20. Por supuesto que esta voluntad de que se acepte su doctrina es clara de la idea central y fundamental de sus encíclicas y alocuciones; por ejemplo, la realeza de Cristo en la Quas primas y sus diferentes títulos para reinar; el deber y los modos de reparación, según la Caritate Christi compulsi de Pío XI, etc.  
21. Por esto, resumiendo los criterios internos que podemos formular, para conocer la voluntad papal de imponer una doctrina, diríamos que:  
1.º La idea central capital y fundamental de la encíclica o alocución, evidentemente que se quiere imponer.  
2.º La doctrina que se propone para dirimir controversias o evitar desviaciones o señalar normas prácticas de conducta a los católicos, también se quiere imponer. Por esto escribió Pío XII en la Humani generis: «Quodsi Summi Pontífices in actis suis de re hactenus controversa data opera sententiam ferunt, ómnibus patet rem illam, secundum mentem ac voluntatem eorumdem Pontificum, quaestionem liberae inter theologos disceptationis iam haberi non posse» (D 2313) [*].
3.º Y aquí notemos la expresión de Pío XII: «data opera». No es lo mismo, ni es la misma voluntad del Papa de que se acepte lo que ha dicho de pasada, per transennam, y lo que ha dicho data opera, es decir, de intento y muy a sabiendas, porque lo quiere inculcar.  
4.º Las mismas palabras de la encíclica, haciendo hincapié en una enseñanza y urgiendo su aceptación y verdad, indican claramente que el Papa quiere su aceptación. A veces serán frases dichas de pasada, pero significativas: Nec enim toleranda est eorum ratio qui... (13).  
5.º La repetición de ciertas ideas una y otra vez y el volver sobre ellas, puede fácilmente indicar lo mismo.  
22. Pero además de estos criterios internos, hay a veces otros criterios externos al documento, que no dejan lugar a duda sobre la intención del Papa. Por ejemplo, respecto de la Providentissimus y de la doctrina en ella señalada, consta por carta al Ministro General de los Franciscanos (14) y a los obispos franceses (15), que León XIII quería obligar a que se admitiesen las doctrinas de la Providentissimus, en la cual encíclica –decía- él había expresado lo que exige un juicio sano y prudente sobre los Libros sagrados.  

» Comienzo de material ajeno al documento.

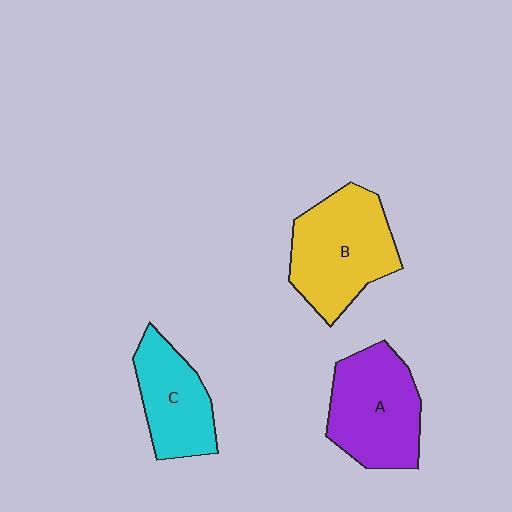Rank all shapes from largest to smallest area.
From largest to smallest: B (yellow), A (purple), C (cyan).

23. Viceversa, a veces por circunstancias externas se conoce que una doctrina no se quiere imponer, aunque esté contenida y enseñada en una bula o constitución apostólica. En la constitución apostólica Munificentissimus Deus sólo se define la Asunción de María a los cielos en cuerpo y alma; no se define la muerte de María. Y, sin embargo, en el curso de ese documento papal se habla repetidas veces de la muerte de María, aduciendo palabras de los Santos Padres. Se diría que tal muerte no se define, pero que se enseña en la bula, y que la muerte de la Virgen es la doctrina consona con la de la bula. Sin embargo, dudaríamos que el Papa la haya querido imponer, si atendemos a ciertas circunstancias, extrínsecas al documento, que parecen instruirnos acerca de la intención del Papa de dejar libre esta materia.  
24. Sobre la obligación de aceptar en conciencia las respuestas de la Comisión Bíblica, tenemos también como criterio externo a estas respuestas el mandato de San Pío X, expresado en su motu proprio Praestantia Scripturae (D 2.113) (16).  

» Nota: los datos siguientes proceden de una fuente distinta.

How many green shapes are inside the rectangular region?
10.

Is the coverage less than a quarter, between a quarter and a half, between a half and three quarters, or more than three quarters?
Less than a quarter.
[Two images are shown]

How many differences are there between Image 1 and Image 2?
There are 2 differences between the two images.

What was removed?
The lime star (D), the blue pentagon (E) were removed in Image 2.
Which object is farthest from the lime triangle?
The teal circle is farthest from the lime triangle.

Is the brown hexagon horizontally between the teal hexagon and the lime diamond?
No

Conocemos asimismo como criterio externo acerca del valor de algunas respuestas de la Comisión Bíblica, menos relacionadas con la fe y las costumbres, las declaraciones oficiosas del secretario y subsecretario de esta Comisión, con ocasión de la nueva edición del Enchiridion Biblicum (17). 25. En confirmación de estos criterios internos y externos que hemos expuesto, hemos de aducir la información oficiosa que apareció en el Osservatore Romano (20 de junio de 1962) acerca de un esquema de Constitución sobre la Iglesia, preparado para el Concilio Vaticano II:
«Al magisterio del Romano Pontífice, aun cuando no hable ex cathedra, se le debe el religioso obsequio del entendimiento y de la voluntad de los fieles en aquella medida que es requerida por la intención y la voluntad del Papa, que se deduce de la misma índole de los documentos, o de la frecuente exposición de una misma doctrina, o de la manera de expresarla».  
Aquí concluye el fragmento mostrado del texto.